Posted: September 12, 2005 9:00 pm ET

(Portland, Maine) Pastors opposed to the state's gay rights law are being advised to tone down their condemnation of homosexuality and focus as much on love and support as on sin and scripture.

Haley and Melissa Fryrear from Focus on the Family have urged a meeting of about 200 leaders from Maine's evangelical community to stop quoting Leviticus, which refers to gay sex as an ''abomination," and to avoid sayings like, ''Love the sinner, hate the sin."

They encouraged "balance" in churches, communities, and public policy debates.

That balance could be key for Maine's Christian conservatives trying to win support for a November ballot question. They hope to overturn a state law that would outlaw discrimination based on sexual orientation.

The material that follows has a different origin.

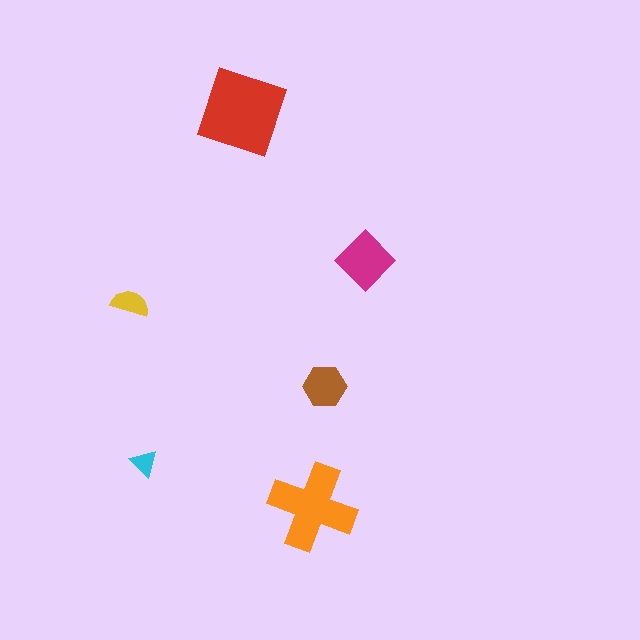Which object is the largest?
The red square.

A righteous or hateful tone could steer undecided voters away, while one of kindness and compassion could help win supporters, said Mark Brewer, a political science professor at the University of Maine.

''You have to avoid coming off in any way as hateful," Brewer said. ''If they can't do that, they won't succeed."

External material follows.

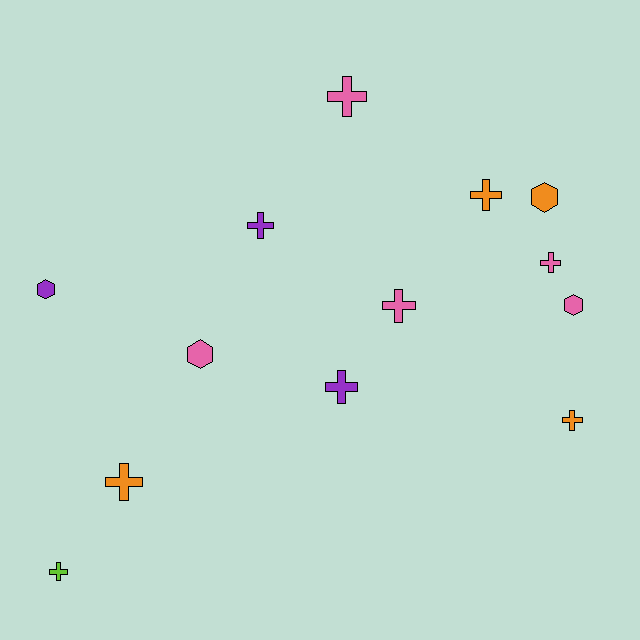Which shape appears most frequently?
Cross, with 9 objects.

Gay rights advocates question how much love and support conservative Christians can muster while they condemn same-sex relationships as morally wrong.

Jesse Connolly of Maine Won't Discriminate, the campaign to add sexual orientation to the Maine Human Rights Act, questioned how much love and support exist in an effort by conservative Christians trying to stop a law that would ensure that people can keep their jobs, apartments, or lines of credit.

''If there was compassion in what they talk about, they would be on our side," Connolly said.

Christian conservatives in Maine have swayed voters on the antidiscrimination measure before. Mainers in 1998 sided with conservative religious groups and repealed a law that would have outlawed discrimination against gays. Two years later, lawmakers did not pass the measure, but asked voters to decide. Mainers rejected it in a close vote.

The most recent dispute over the antidiscrimination law started last spring. The Legislature enacted the law, but conservative Christians led a drive that gathered enough signatures to force a vote in November.

Colin Lemont of Calvary Bible Baptist Church in Whitefield said he hopes Focus on the Family's message will help to keep the campaign from becoming nasty and divisive. ''That really needs to become a key component through this whole debate and process," Lemont said.